# Best Bell Boots?



## loveyourhorse (Jun 17, 2011)

My mare has a serious overreach and is going through bell boots left and right. I usually get the rubber pull on ones, double thick bottoms but she is shredding them every 2-4 weeks. 

Her feet were just done 2 weeks ago. My farrier squared the toes on the hind feet and put half rounds on the front to see of they will help her break over faster. 

I have tried the "no turn" bell boots and let me just say... They still turn! 

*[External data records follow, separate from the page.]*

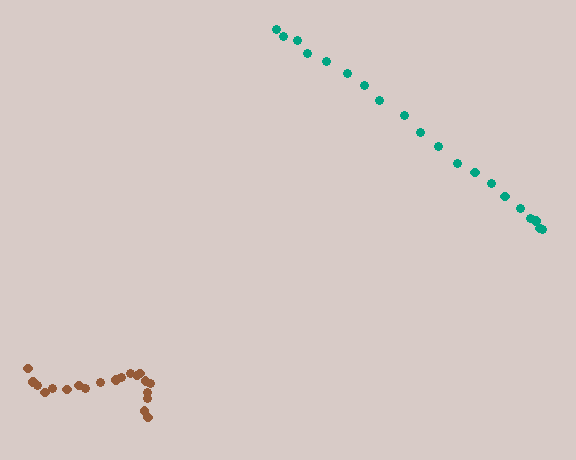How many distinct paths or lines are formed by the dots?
There are 2 distinct paths.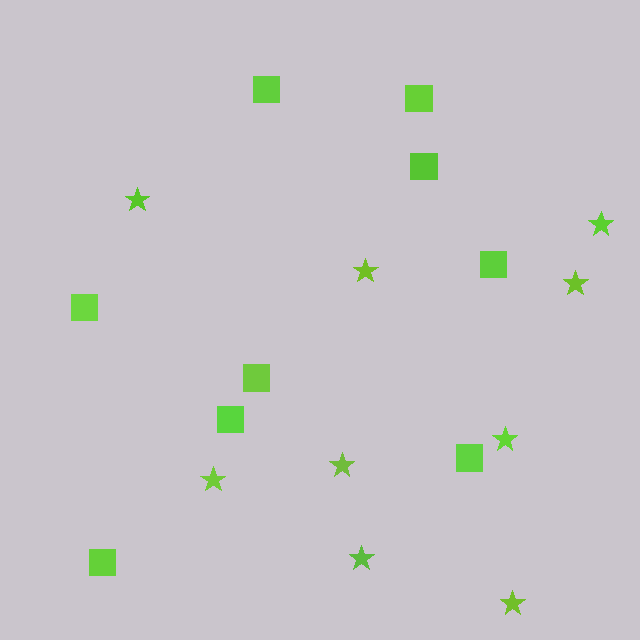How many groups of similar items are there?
There are 2 groups: one group of stars (9) and one group of squares (9).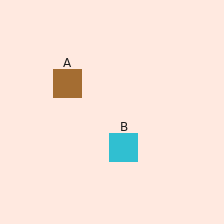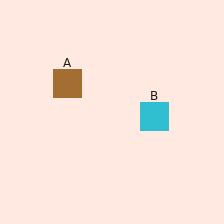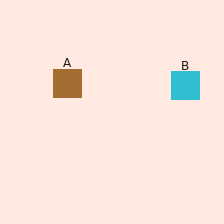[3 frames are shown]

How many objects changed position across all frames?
1 object changed position: cyan square (object B).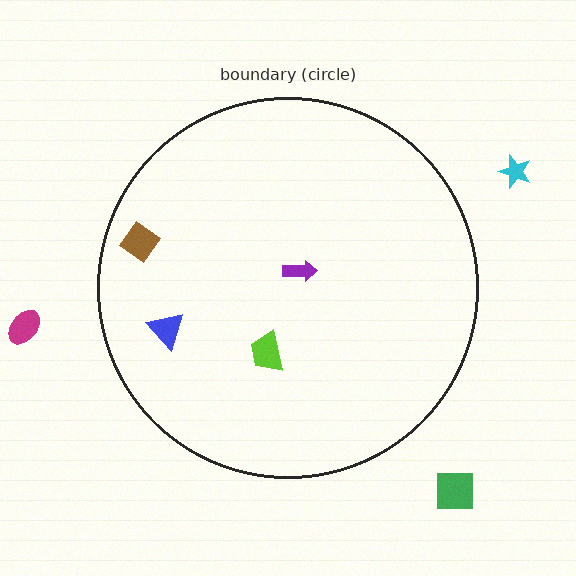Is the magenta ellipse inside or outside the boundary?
Outside.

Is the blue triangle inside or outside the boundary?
Inside.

Anyone have some suggestions on good bell boots that really hold up?
_Posted via Mobile Device_


----------



## aforred (May 12, 2010)

The Classic Equine and Pro Choice bell boots work for me. I love the ballistic no-turns, but if you don't put them on exactly right, they do turn. It's important to get the proper size and placement. The ballistic nylon ones seem to last a good long time.


----------



## kitten_Val (Apr 25, 2007)

To ride or for turn out? For turn out I'd just keep going with the cheapest rubber pull-ons (everything else breaks even faster, and more expensive in general). My qh has pull-ons 24/7.


----------



## aforred (May 12, 2010)

Oh, I didn't even consider turnout. 

I would not recommend anything other than pull-ons for turnout, because I've seen horses pull off boots with velcro. And sometimes, it wasn't the horse wearing the boot.


----------



## loveyourhorse (Jun 17, 2011)

She keeps them on 24/7 otherwise she will pull her shoes. Just didn't know if there are other brands that people have used that hold up longer.
_Posted via Mobile Device_


----------



## kitten_Val (Apr 25, 2007)

^^ Nope. I tried velcros, and I tried those more pricy neoprene ones. Rubber pull-ons lived the longest for me.


----------



## ziptothestar (Jan 29, 2012)

I use the brown gummy, rubber pull-ons 24/7. Beval is my preferred brand.


----------



## loveyourhorse (Jun 17, 2011)

Ziptothestar, I use the gummy ones too.. Double thick.. Not sure what brand they are though. I guess I just have to keep buying them...

Thanks everyone!
_Posted via Mobile Device_


----------



## chukka (Jun 14, 2012)

I really like these No Turn bellboots. I purchased these bell boots after every other pair I own rubbed my new horse's sensitive skin. I was impressed with the quality and construction of these boots - they are very well made and have held up well so far! The fit is great, my mare has a lot of bone and these are adjustable enough to fit her well. No rubbing after many weeks of wear. These are less expensive than many other brands I've tried and still hold up better and do the job better. Love the color choice and would definitely recommend these!


----------